Bagaimana anda dapat mengetahui
bahwa Allah ada dan berdaulat atas hidup manusia?
Selain
dari penyataan Allah secara umum lewat seluruh realita yang dapat dirasakan
oleh pancaindra, Allah juga adalah Roh sehingga tidak cukup dengan pancaindra
saja tetapi juga dirasakan nyata lewat hubungan pribadi dengan Allah. Apapun
yang dinyatakan Allah kepada kita dinyatakan-Nya dalam bentuk yang dapat
dimengerti oleh makhluk ciptaan. Wahyu tidak sampai kepada kita dalam bentuk
yang ada dalam pikiran Allah.
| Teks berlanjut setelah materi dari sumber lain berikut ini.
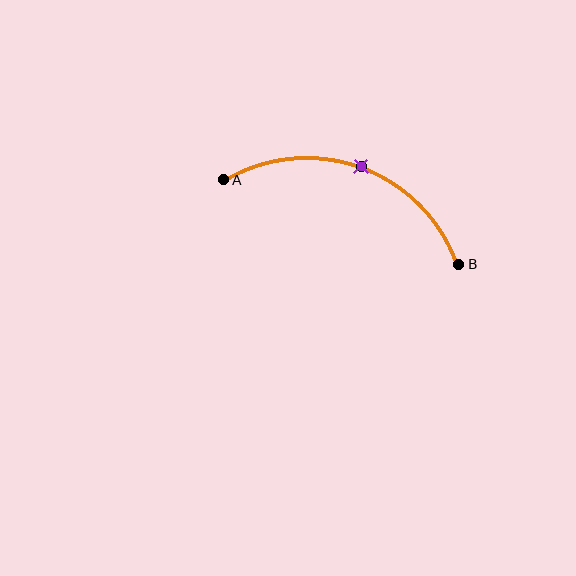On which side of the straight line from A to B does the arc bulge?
The arc bulges above the straight line connecting A and B.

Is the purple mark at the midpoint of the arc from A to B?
Yes. The purple mark lies on the arc at equal arc-length from both A and B — it is the arc midpoint.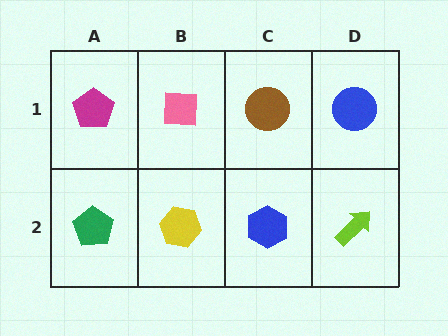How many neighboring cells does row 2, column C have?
3.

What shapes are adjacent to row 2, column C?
A brown circle (row 1, column C), a yellow hexagon (row 2, column B), a lime arrow (row 2, column D).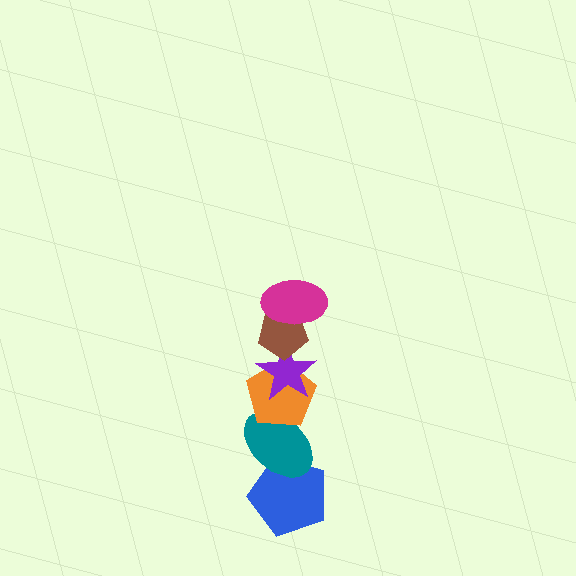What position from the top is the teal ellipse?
The teal ellipse is 5th from the top.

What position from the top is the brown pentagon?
The brown pentagon is 2nd from the top.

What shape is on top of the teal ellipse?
The orange pentagon is on top of the teal ellipse.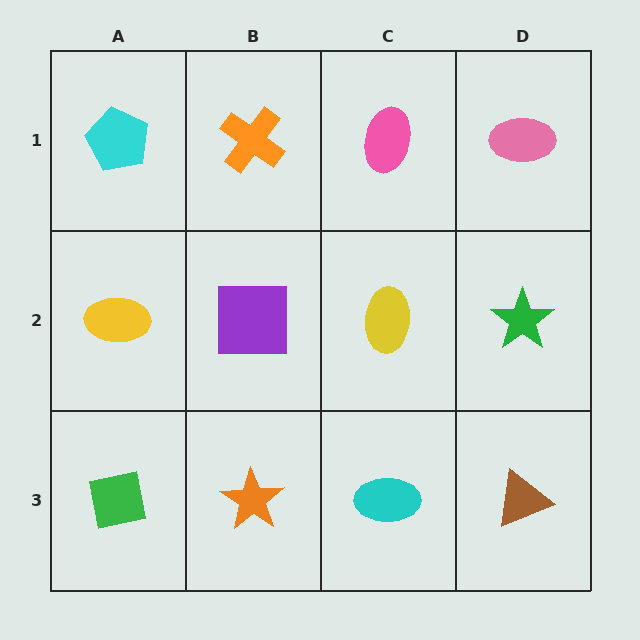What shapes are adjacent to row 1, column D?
A green star (row 2, column D), a pink ellipse (row 1, column C).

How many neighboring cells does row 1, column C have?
3.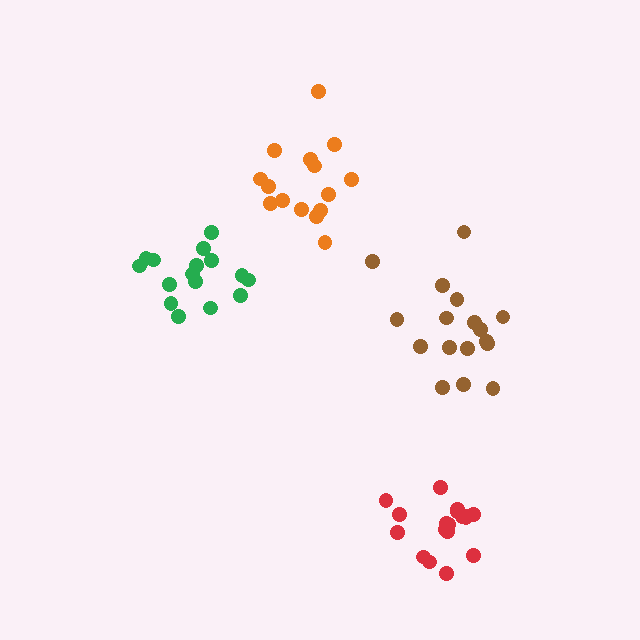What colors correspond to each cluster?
The clusters are colored: green, red, brown, orange.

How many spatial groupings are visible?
There are 4 spatial groupings.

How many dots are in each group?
Group 1: 16 dots, Group 2: 18 dots, Group 3: 17 dots, Group 4: 15 dots (66 total).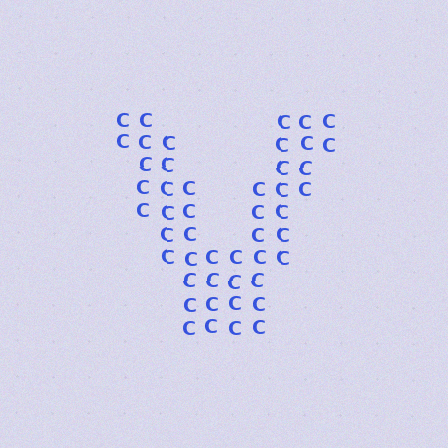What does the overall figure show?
The overall figure shows the letter V.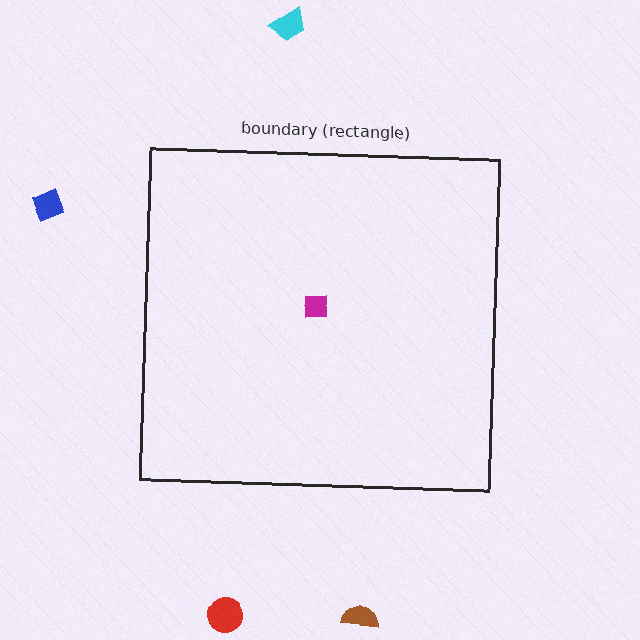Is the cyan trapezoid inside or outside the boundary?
Outside.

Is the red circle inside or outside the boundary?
Outside.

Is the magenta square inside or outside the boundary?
Inside.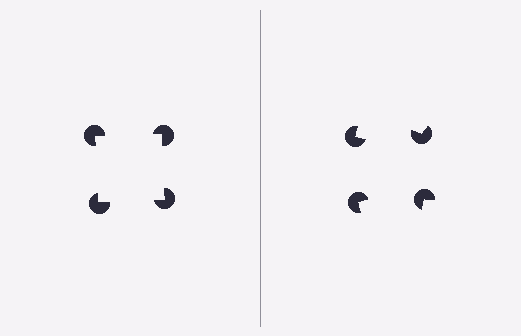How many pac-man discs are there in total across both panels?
8 — 4 on each side.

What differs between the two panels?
The pac-man discs are positioned identically on both sides; only the wedge orientations differ. On the left they align to a square; on the right they are misaligned.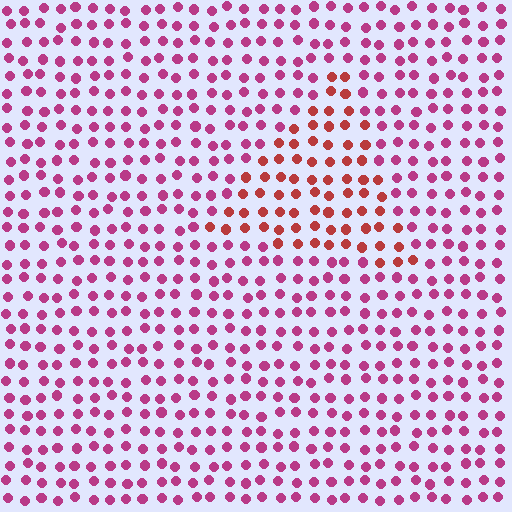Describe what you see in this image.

Kitab Suci sebagai contohnya, ditulis dalam
bahasa manusia dan bukan bahasa Ilahi. Walaupun begitu tetap saja, manusia
tidak dapat mengerti Kitab Suci secara tuntas. Jadi, apabila ada kesukaran
untuk memahami Allah, letak permasalahan-Nya bukan pada Allah, karena Allah
sempurna. Letak masalahnya adalah pada keterbatasan manusia, hal ini menegaskan
bahwa paham atheisme adalah salah,
karena sesunggunya mereka menyerah kepada pikiran mereka yang tidak dapat
melampaui Allah, namun ironisnnya mereka memilih mengambil kesimpulan yang
keliru.
Ketika
seorang hamba mulai mengenal Tuannya, ia semakin menyadari betapa sedikit yang
diketahuinya, dan betapa Allah jauh melampaui kemampuan berpikir seorang hamba.
Begitu pula dengan kita yang mengakui Allah ada dan eksistensinya sungguh
terasa dalam hubungan pribadi dengan-Nya. Dalam hubungan pribadi tersebut kita
mulai mengenal Allah dan betapa berkuasa-Nya Ia dalam hidup kita.
Kitab
Kejadian menyatakan bahwa Allah adalah pencipta segala sesuatu dengan
berfirrman yang berarti Dia memiliki kuasa absolut (otoritas penuh) atas semua
ciptaan, termasuk manusia. Dia secara pribadi mengatur dan mengendalikan
tindakan-tindakan bebas manusia dengan maksud untuk menentukan bahwa segala sesuatu
terjadi berdasarkan tujuan kekal-Nya. Allah juga ikut campur tangan dalam
sejarah manusia. Sebagai pemelihara segala sesuatu, yang tidak hanya sekedar
mengoperasikan alam semesta dan seisinya, namun menjadi terlibat aktif dalam
kehidupan kita, Allah menopang dna melindungi kita.
Otoritas
atau kemahakuasaan Allah tidak dibatasi siapa pun atau apa pun di luar
diri-Nya. Tidak ada sesuatu pun yang terlalu sulit bagi Dia; Dia dapat
melakukan segala sesuatu, juga dalam hidup manusia, sebagaimana dikatakan dalam
Matius 19:26, “Bagi Allah segala sesuatu mungkin”.